For most people, the news that England had been turned into a Republic was shocking and a desire to return to the traditional English constitution – a stable country with a king who would behave himself within reason – remained.
The problem lay with King Charles I and his refusal to compromise even when he had little other choice. After his capture at the end of the first Civil War negotiations proceeded to place him back on the throne.
He did have to make a number of concessions if the Parliamentarians were to reinstate him however – promising that he would not target Parliament’s leaders and that he would devolve power. Charles’ belief in the Divine Right of Kings ensured he was particularly averse to the latter demand.
Rather than accepting the concessions, Charles escaped his captors, fled north and tried to forge an alliance with the Scots.
The plan backfired. The Scottish Presbyterian army entered negotiations with Parliament for the handing over of the suppliant king and pretty soon Charles found himself in custody of the Parliamentarians again.
By this time attitudes had hardened. Charles’ intransigence seemed to make peace impossible. As long as he remained on the throne, it seemed, war would continue. The only choice was to kill the King.
Life without kings
With Charles gone England was now a commonwealth led by the powerful hand of Oliver Cromwell, but pretty soon he found governing the country was not as easy as he might have liked. First there was a kingdom to secure. Charles I might be gone, but his son was still at large.
The young man who would later be Charles II raised his own army to challenge Parliament. He met with little more success than his father and was defeated by Cromwell at the Battle of Worcester on 3 September 1651. Legend has it that he hid in a tree to evade Parliament’s forces.
Furthermore, Cromwell soon had his own problems with Parliament. In 1648 Parliament had been purged of all those who were not supportive of the New Model Army and the Independents. Even so, the remaining Rump Parliament was in no mood to simply do Cromwell’s bidding and in 1653 Cromwell dismissed it and set up a protectorate instead.

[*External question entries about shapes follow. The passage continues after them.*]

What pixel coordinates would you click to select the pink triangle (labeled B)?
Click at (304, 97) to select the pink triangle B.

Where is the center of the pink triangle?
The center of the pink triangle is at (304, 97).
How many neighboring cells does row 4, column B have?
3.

Although Cromwell refused the Crown, he was King in all but name and soon started to show royal tendencies. He governed in much the same way Charles had, only recalling parliament when he had to raise money.
Strict religious order
Cromwell’s regime soon became unpopular. Strict observance of Protestantism was enforced, theatres were shut down and ale houses across the country closed. Military failures in a war against Spain damaged his reputation abroad, and England was largely isolated from her European neighbours, who were fearful revolution and discontent would spread to the continent.
However, Oliver Cromwell was a strong leader: he provided a powerful figurehead, commanded widespread support (particularly from the New Model Army) and had an iron grip on power.

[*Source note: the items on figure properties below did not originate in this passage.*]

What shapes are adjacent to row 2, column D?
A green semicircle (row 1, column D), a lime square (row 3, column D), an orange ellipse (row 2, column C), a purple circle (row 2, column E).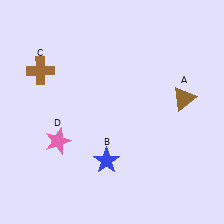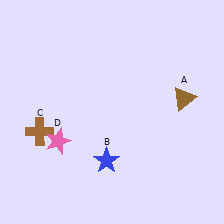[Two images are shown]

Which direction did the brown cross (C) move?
The brown cross (C) moved down.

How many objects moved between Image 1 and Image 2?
1 object moved between the two images.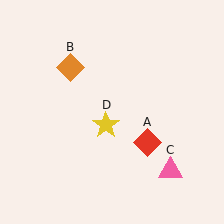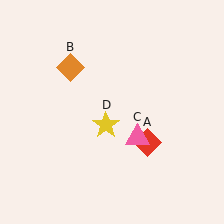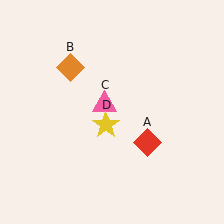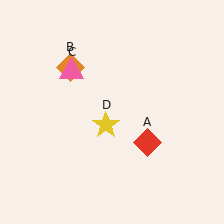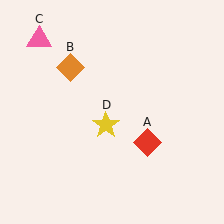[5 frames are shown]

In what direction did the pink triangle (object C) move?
The pink triangle (object C) moved up and to the left.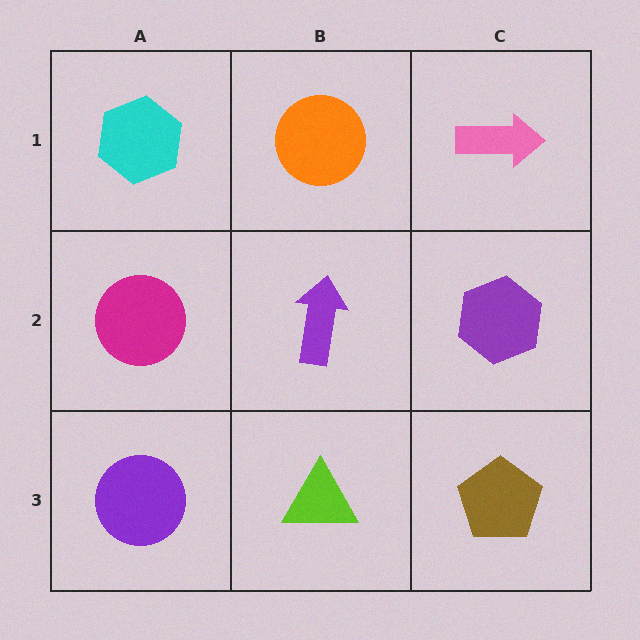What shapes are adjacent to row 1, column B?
A purple arrow (row 2, column B), a cyan hexagon (row 1, column A), a pink arrow (row 1, column C).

When he died in 1658 rule passed to his son Richard. Richard soon proved to be not as proficient as his father had been: Oliver had run the country into debt, and left a power vacuum as head of the army.

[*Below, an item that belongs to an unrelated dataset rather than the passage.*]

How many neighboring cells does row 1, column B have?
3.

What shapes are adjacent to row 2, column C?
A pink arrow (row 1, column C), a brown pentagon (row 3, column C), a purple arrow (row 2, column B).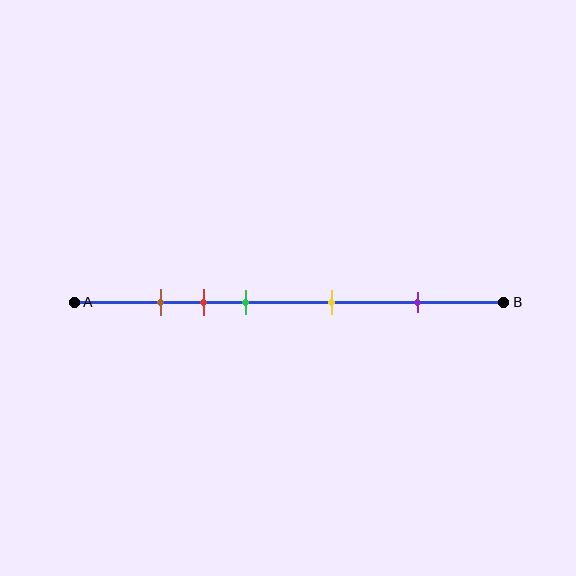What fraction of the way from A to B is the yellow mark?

Parliament and the New Model Army became increasingly suspicious of each others’ intentions and the atmosphere became increasingly hostile. Eventually, under the command of George Monck, the army forced Cromwell from power – he resigned his position as Lord Protector peacefully to resign with a pension.
This paved the way for the return of Charles I’s exiled, namesake son; an opening for the return of a monarch had appeared.
Parliament began negotiations with the young Charles to bring him back to the throne on condition that he agree to certain concessions. Charles – who was a little more flexible than his father – agreed and was crowned in 1660. Charles had his coronation a year later and England had a King once more.